ポツリポツリと話すなまえにミナトは目を見開いてもう一度確認を取るように妹の状態を確認する。

「その人怒ってて知らない人来たか、って言って、そしたら大きな音が聞こえて、なまえ崩れた間から逃げてきたの」

「なまえ、ほんとに、ほんとに痛いところない?我慢してない?」

兄として耐えられず再三の確認をとる。ミナトは思った、なまえの話からして彼女は誘拐されたのだろう。侵入者、もしくは内通者があの家屋を壊したのだろう。妹がそんな大変な目にあっていたなんて知らなかった自分は大切な家族すら自分で守れなかったのだと悔いる。なまえが自力で脱出できたのは奇跡だ。ミナトはなまえを抱え込み謝罪を口にする。
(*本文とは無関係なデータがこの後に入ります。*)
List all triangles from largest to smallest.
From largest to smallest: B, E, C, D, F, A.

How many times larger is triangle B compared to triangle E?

「助けに行けなくてごめん、心細い時に、怖い時にそばにいてあげられなくてごめんね、生きててほんと良かった」

抱え込まれた反対の意味でなまえは内心申し訳なさでいっぱいだった。
自分の不注意で誘拐された挙句、自分で起こした災害にミナトは心の底から心配してくれているのだ。兄の肩口に顔をうずめて、彼の羽織をしっかり握ってごめんなさい。と謝る。

そんな妹をミナトは誤った解釈をする。
いくら修行していても、いくら物分りが良くても、なまえはまだ4歳なんだ。自分の大事な妹で、両親の大切な忘れ形見なんだ。けれど自分は火影で、自分を良としない反対のモノや、他の里から狙われる可能性は十分に考えられたはずだ。現に妹は狙われてしまった。その証拠に妹は傷一つ負っていない。人質としての利用価値としては傷なんてつけられなかったのだろう。いや、考えなかったわけじゃない。そのためになまえは修行を欠かさず行うように言ってある。けれど軽視していたと言えなくもない。細部まで配慮していなかった過去の自分を怒鳴りつけてしまいたい。

「なまえ、クシナのところに帰ろう。今日は疲れたね」

「ん、にーさん、ごめ…ごめんね…」

「なまえさえ無事なら、それで兄さんは安心だよ」

額を合わせミナトは謝る妹に笑いかける。
送り届けたら今回の件についての調査に自分も加わろう。なまえを抱え直し飛雷神の術で家に帰宅する。そのあとクシナにこっぴどく怒られた後、無事でよかったと抱きしめられたなまえはもう一度謝罪の言葉を零した。